With annuity rates now lower than ever it is very important that you compare rates before you buy one.
Many soon-to-be retirees simply buy an annuity from the company that holds their pension. But shopping around is essential as the difference between the best and worst rate could be as much as 50%, according to Rob Tinsley, spokesperson for Aspire to Retire.
The decision is also irreversible so it’s vital that you get the best possible annuity rate available to you. Otherwise your golden years may end up tarnished.
Lower interest rates encourage people to spend, not save. But when interest rates can go no lower and there is a sharp drop in consumer and business spending, a central bank’s only option to stimulate demand is to pump money into the economy directly. This is quantitative easing. The Bank of England purchases assets (usually government bonds, or gilts) from private sector businesses such as insurance companies, banks and pension funds financed by new money the Bank creates electronically (it doesn’t physically print the banknotes). The sellers use the money to switch into other assets, such as shares or corporate bonds or else use it to lend to consumers and businesses, which pushes up demand and stimulates the economy.

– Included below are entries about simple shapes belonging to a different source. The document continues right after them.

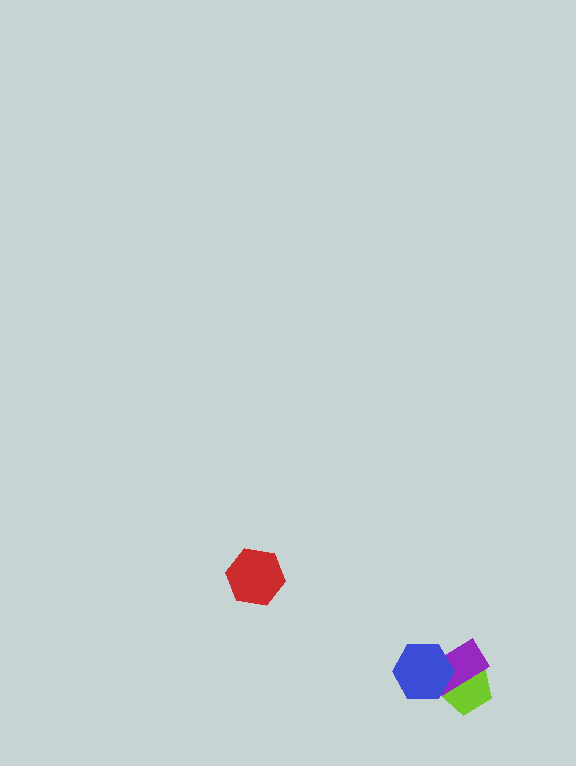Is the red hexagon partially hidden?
No, no other shape covers it.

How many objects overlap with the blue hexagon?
2 objects overlap with the blue hexagon.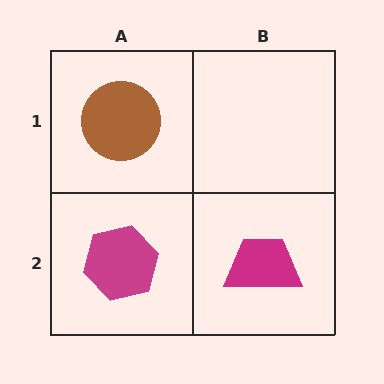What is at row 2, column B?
A magenta trapezoid.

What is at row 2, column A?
A magenta hexagon.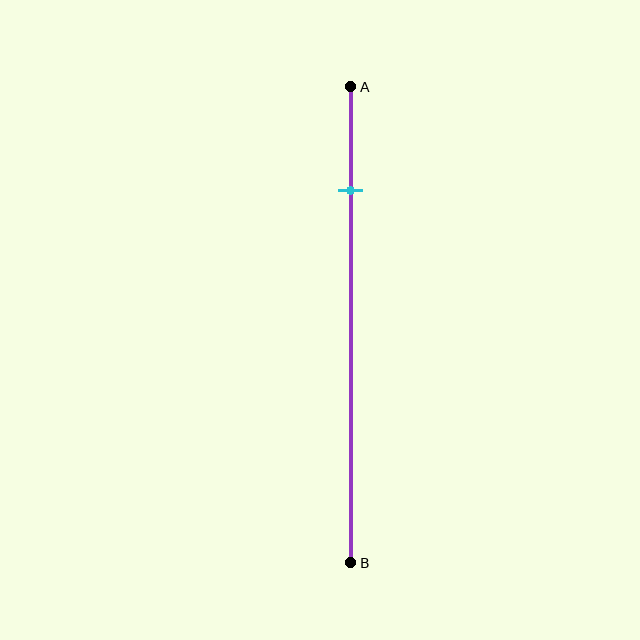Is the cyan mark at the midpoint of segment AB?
No, the mark is at about 20% from A, not at the 50% midpoint.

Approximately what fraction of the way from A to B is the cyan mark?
The cyan mark is approximately 20% of the way from A to B.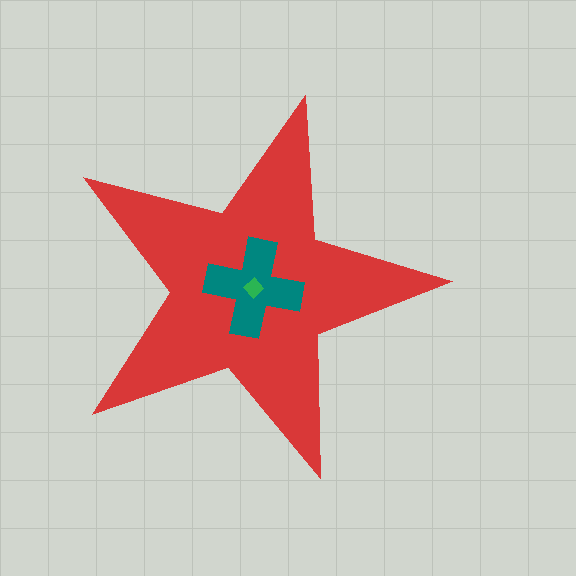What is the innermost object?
The green diamond.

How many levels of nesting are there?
3.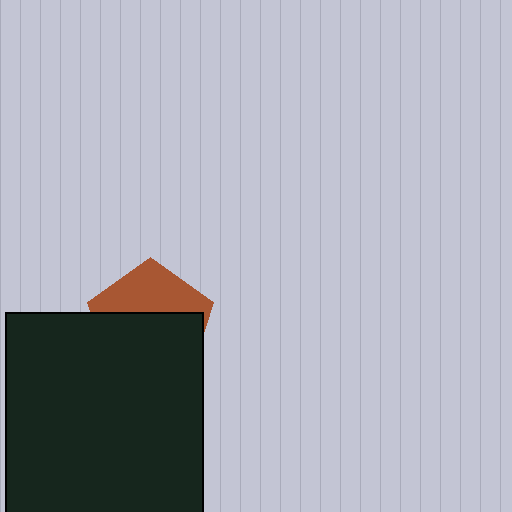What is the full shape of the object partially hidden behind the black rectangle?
The partially hidden object is a brown pentagon.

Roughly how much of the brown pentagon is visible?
A small part of it is visible (roughly 38%).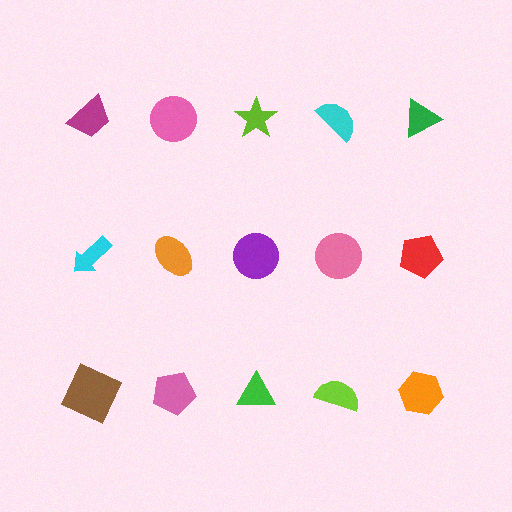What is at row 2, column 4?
A pink circle.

An increase in the general level of prices that persists over a period of time. The inflation rate is a measure of the average change over a period, usually 12 months. If inflation is up 4%, this means the price of products and services is 4% higher than a year earlier, requiring we spend and extra 4% to buy the same things we bought 12 months ago and that any savings and investments must generate 4% (after any taxes) to keep pace with inflation. Since 2003, the Bank of England has used the consumer prices index (CPI) as its official measure of inflation (see also retail prices index).
The familiar name given to securities issued by the British government and issued to raise money to bridge the gap between what the government spends and what it earns in tax revenue. Back in 1997, the entire stock of outstanding gilts was £275bn; by October 2010 it had surpassed £1,000bn. Gilts are issued throughout the year by the Debt Management Office and are essentially investment bonds backed by HM Treasury & Customs and considered a very safe investment because the British government has never defaulted on its debts and this security is reflected in the UK’s AAA-rating for its debt. Gilts work in a similar way to bonds and are another variant on fixed-income securities.
In exchange for any lump sum – usually your pension fund – an annuity is “bought” from an insurance company and provides an income for life. When you die, the income stops. Annuity rates fluctuate daily and depend on your sex (although from 21 December 2012 insurers will no longer be able to use gender as a factor when calculating annuities), age, health and a number of other factors, so you have to pick the right one and, once bought, its terms cannot be altered, so seek financial advice.